Art dealer Mary Boone featured on the cover of New York magazine in 1982 (image by Hrag Vartanian/Hyperallergic)

This afternoon, February 14, infamous gallerist Mary Boone was sentenced to 30 months in prison for tax fraud. In a courtroom packed with artists, she was granted up to one year of supervised release. She was also ordered to complete 180 hours of community service.

In September, the gallerist pled guilty to two counts of filing a false federal income tax return. The Mary Boone Gallery’s 2012 tax forms reported a business loss for the previous year of about $52,00 although the gallery actually made about $3.7 million in profits, according to documents filed by the United States attorney’s office. Prosecutors had recommended that she serve three years in jail.

Boone used business funds to pay for more than $1.6 million in personal expenses from a $900,000 home remodeling job to $300,000 in personal credit card charges for beauty salon purchases ($24,380) and luxury retail goods ($20,000). She had already agreed with prosecutors to pay restitution of at least $3 million to the Internal Revenue Service when she pleaded guilty. (That number represents additional tax due and owing as a result of her filing of false individual and corporate income tax returns for the calendar years 2009, 2010, and 2011.)

Ahead of her sentencing, many prominent art world figures asked for leniency from the court in written testimonies to Boone’s character. The gallerist’s list of supporters includes artist Julian Schnabel (“The Mary I know is careful and responsible and always paid attention to detail”), Pulitzer Prize-winning art critic Jerry Saltz (“Ms. Boone’s reputation over these many decades is impeccable”), and dealer Jeffrey Deitch (“Mary Boone is the most important and influential art gallerist of her generation”). Artist Ai Weiwei also wrote a letter in support of Boone, as did art collector and former magazine publisher Peter Brant, who himself served time for tax fraud in 1990.

The gallerist also has her detractors, even as artists and critics have come to her defense. Reportedly, assistants have called her “Scary Spice”; others claimed she was difficult to work with and for. There is also speculation that the federal case against her originated with an aggrieved employee, who could receive nearly $300,000 in whistleblower money as a tip-off reward.

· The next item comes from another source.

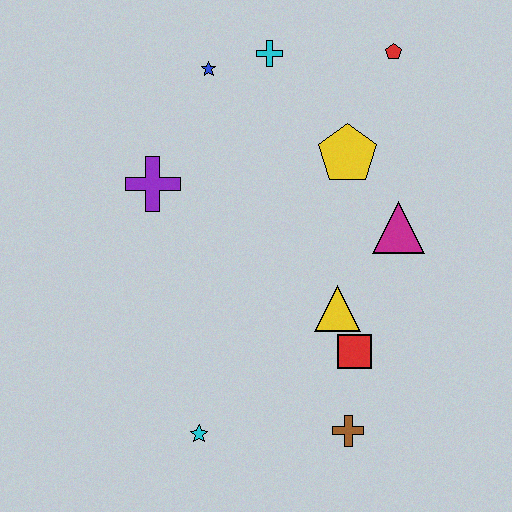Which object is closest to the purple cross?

Nevertheless, Boone’s proponents have stuck by her side. In particular, Saltz has taken to Twitter in defense of the gallerist where he suggests that tax fraud is a widespread phenomenon amongst art dealers.

Once hailed as “The New Queen of the Art Scene,” by New York Magazine in 1982, Boone was arrested in 1999 after the police were told that she was offering gallery visitors live ammunition as mementos at a Tom Sachs exhibition. The charges, which she told reporters were an “outrageous attack” on artists’ rights, were eventually dropped. In 2016, Boone accused Alec Baldwin of evading $16,625 in taxes, after he sued her for allegedly selling him a copy, rather than an original, of the Ross Bleckner painting “Sea and Mirror” in 2010.

Zachary Small was a writer at Hyperallergic.

7 replies on “Art Dealer Mary Boone Sentenced to 30 Months in Prison”

  1. SEE: Morrisseau Portrait – SPECIAL EDITION – 2015 YouTube Video. Completed in 2009 after two years of research and studio work, this monumental (8′ x 6′) portrait is the only monumental portrait of Morrisseau in North America. It is searching for a permanent home – to “honour” Morrisseau’s legacy.

  2. This woman is so unpleasant I am not surprised this is how she has ended up. She has been bailed out so many times before by bigger galleries so prices of artists work don’t go down. If all the gallerists in NYC had their accounts checked into more clearly I am sure at least 25% would be guilty of the same crimes. And the judge is right, why should someone who is holding narcotics be sent away while someone like her hides away millions.

    1. absolutely right. I’m not surprised Schnabel is a defender-he owes her his painting rep. Stalz should be ashamed of himself. She, along with Holly and Horace Solomon, contributed to the inflated art market of the 80s and to argue that she deserves a break over a “regular” criminal is absurd. Gagosian et al be forewarned.

  3. her art world defenders have spent too much time in the mink lined bunker with her…complicit in the transactional corruption that represents much (if not all) of the high-end-Marie-Antionette-international-art-world.

  4. Sounds like a slap on the wrist, typical for white collar criminals? But it does give me hope we’ll see some investigations into the tax returns of the current occupant at 1600 Pennsylvania Avenue, Washington, DC.

  5. COMPLETELY OUT OF TOUCH, Of course she has to pay her damn taxes what are these people talking about??! #hypocrites blasting the rich one day and sticking up for them the next WHAT A JOKE, only it’s NOT.